Son objectif pour 2020 est une progression annuelle de 20 % du parc installé. Elle est aujourd'hui le premier fabricant de cellules photovoltaïques au monde. L'objectif de capacité photovoltaïque a été fixé à 10 GW en 2020 (soit plus que la capacité totale mondiale installée aujourd'hui). La Chine se place aussi sur le marché du véhicule électrique. Elle est d'ores et déjà le premier pays producteur de batteries lithium-ion.

La localisation de ce nouveau tissu industriel constitue aujourd'hui un enjeu géoéconomique majeur.

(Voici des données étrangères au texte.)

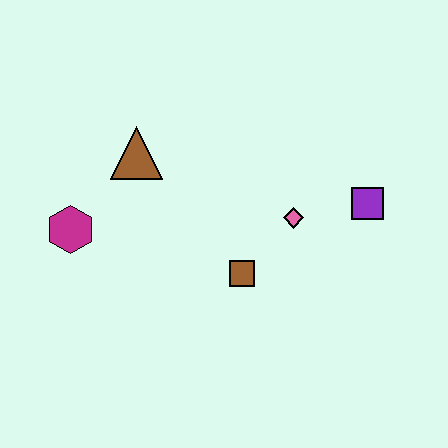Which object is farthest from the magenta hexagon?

L’Europe et les Etats-Unis restent dominants sur l'implantation d'équipements et leur exploitation; mais cette politique les rend importateurs de matériels, notamment en provenance de Chine.

La Chine affirme sa domination sur la fabrication et l’assemblage des machines, du fait des faibles coûts de main-d'oeuvre. L’Union Européenne et les Etats-Unis pourront difficilement relocaliser cette industrie sur leurs territoires.

La partie importante en termes stratégiques de création de valeur et d'indépendance énergétique se jouera donc sur la conception et la R&D. Mais déjà à ce niveau de la filière, la progression de la Chine y est remarquable.

C’est sur ce segment que doivent porter les efforts si l'Union Européenne et les Etats-Unis veulent conserver et reconquérir une part plus importante de la valeur ajoutée du secteur et de son contrôle technologique.

Perdu d’avance peut-être pas, mais il va falloir passer à la vitesse supérieure si l’on ne veut pas décrocher.